Correlation Between Swatch Group and Brunello Cucinelli
Can any of the company-specific risk be diversified away by investing in both Swatch Group and Brunello Cucinelli at the same time? Although using a correlation coefficient on its own may not help to predict future stock returns, this module helps to understand the diversifiable risk of combining Swatch Group and Brunello Cucinelli into the same portfolio, which is an essential part of the fundamental portfolio management process.
By analyzing existing cross correlation between Swatch Group AG and Brunello Cucinelli SpA, you can compare the effects of market volatilities on Swatch Group and Brunello Cucinelli and check how they will diversify away market risk if combined in the same portfolio for a given time horizon. You can also utilize pair trading strategies of matching a long position in Swatch Group with a short position of Brunello Cucinelli. Check out your portfolio center. Please also check ongoing floating volatility patterns of Swatch Group and Brunello Cucinelli.
Diversification Opportunities for Swatch Group and Brunello Cucinelli
0.6 | Correlation Coefficient |
Poor diversification
The 3 months correlation between Swatch and Brunello is 0.6. Overlapping area represents the amount of risk that can be diversified away by holding Swatch Group AG and Brunello Cucinelli SpA in the same portfolio, assuming nothing else is changed. The correlation between historical prices or returns on Brunello Cucinelli SpA and Swatch Group is a relative statistical measure of the degree to which these equity instruments tend to move together. The correlation coefficient measures the extent to which returns on Swatch Group AG are associated (or correlated) with Brunello Cucinelli. Values of the correlation coefficient range from -1 to +1, where. The correlation of zero (0) is possible when the price movement of Brunello Cucinelli SpA has no effect on the direction of Swatch Group i.e., Swatch Group and Brunello Cucinelli go up and down completely randomly.

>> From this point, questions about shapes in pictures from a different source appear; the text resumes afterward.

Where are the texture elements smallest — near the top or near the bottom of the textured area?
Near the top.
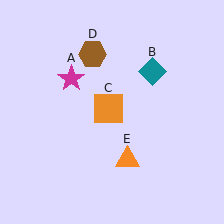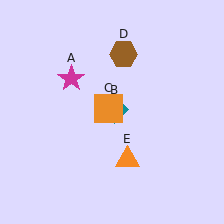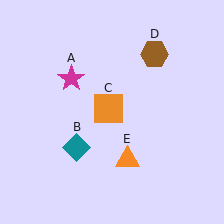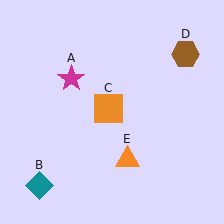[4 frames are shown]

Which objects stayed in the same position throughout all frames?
Magenta star (object A) and orange square (object C) and orange triangle (object E) remained stationary.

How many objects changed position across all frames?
2 objects changed position: teal diamond (object B), brown hexagon (object D).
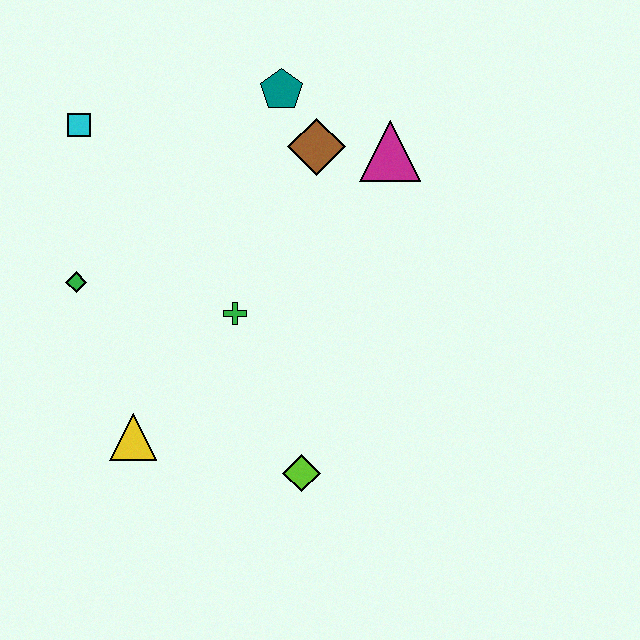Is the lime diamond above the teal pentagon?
No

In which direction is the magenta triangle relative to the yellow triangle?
The magenta triangle is above the yellow triangle.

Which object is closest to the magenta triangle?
The brown diamond is closest to the magenta triangle.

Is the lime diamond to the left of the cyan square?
No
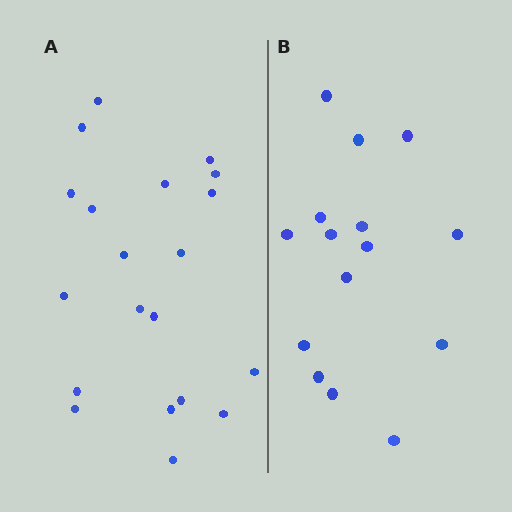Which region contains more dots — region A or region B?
Region A (the left region) has more dots.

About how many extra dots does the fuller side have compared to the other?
Region A has about 5 more dots than region B.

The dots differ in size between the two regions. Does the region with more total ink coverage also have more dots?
No. Region B has more total ink coverage because its dots are larger, but region A actually contains more individual dots. Total area can be misleading — the number of items is what matters here.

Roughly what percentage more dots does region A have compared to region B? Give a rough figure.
About 35% more.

Pair Corralation between Swatch Group and Brunello Cucinelli
Assuming the 90 days horizon Swatch Group AG is expected to under-perform the Brunello Cucinelli. But the pink sheet apears to be less risky and, when comparing its historical volatility, Swatch Group AG is 1.44 times less risky than Brunello Cucinelli. The pink sheet trades about -0.02 of its potential returns per unit of risk. The Brunello Cucinelli SpA is currently generating about 0.05 of returns per unit of risk over similar time horizon. If you would invest 1,094 in Brunello Cucinelli SpA on December 30, 2024 and sell it today you would earn a total of 60.00 from holding Brunello Cucinelli SpA or generate 5.48% return on investment over 90 days.
Time Period | 3 Months [change] |
Direction | Moves Together |
Strength | Significant |
Accuracy | 100.0% |
Values | Daily Returns |
Swatch Group AG vs. Brunello Cucinelli SpA
Performance |
Timeline |
Swatch Group AG |
Brunello Cucinelli SpA |
Swatch Group and Brunello Cucinelli Volatility Contrast
Predicted Return Density |
Returns |
Pair Trading with Swatch Group and Brunello Cucinelli
The main advantage of trading using opposite Swatch Group and Brunello Cucinelli positions is that it hedges away some unsystematic risk. Because of two separate transactions, even if Swatch Group position performs unexpectedly, Brunello Cucinelli can make up some of the losses. Pair trading also minimizes risk from directional movements in the market. For example, if an entire industry or sector drops because of unexpected headlines, the short position in Brunello Cucinelli will offset losses from the drop in Brunello Cucinelli's long position.Swatch Group vs. Kering SA | Swatch Group vs. Burberry Group Plc | Swatch Group vs. Prada Spa PK | Swatch Group vs. Compagnie Financire Richemont |
Brunello Cucinelli vs. Watches of Switzerland | Brunello Cucinelli vs. Swatch Group AG | Brunello Cucinelli vs. Prada Spa PK | Brunello Cucinelli vs. Christian Dior SE |
Check out your portfolio center.Note that this page's information should be used as a complementary analysis to find the right mix of equity instruments to add to your existing portfolios or create a brand new portfolio. You can also try the Portfolio Manager module to state of the art Portfolio Manager to monitor and improve performance of your invested capital.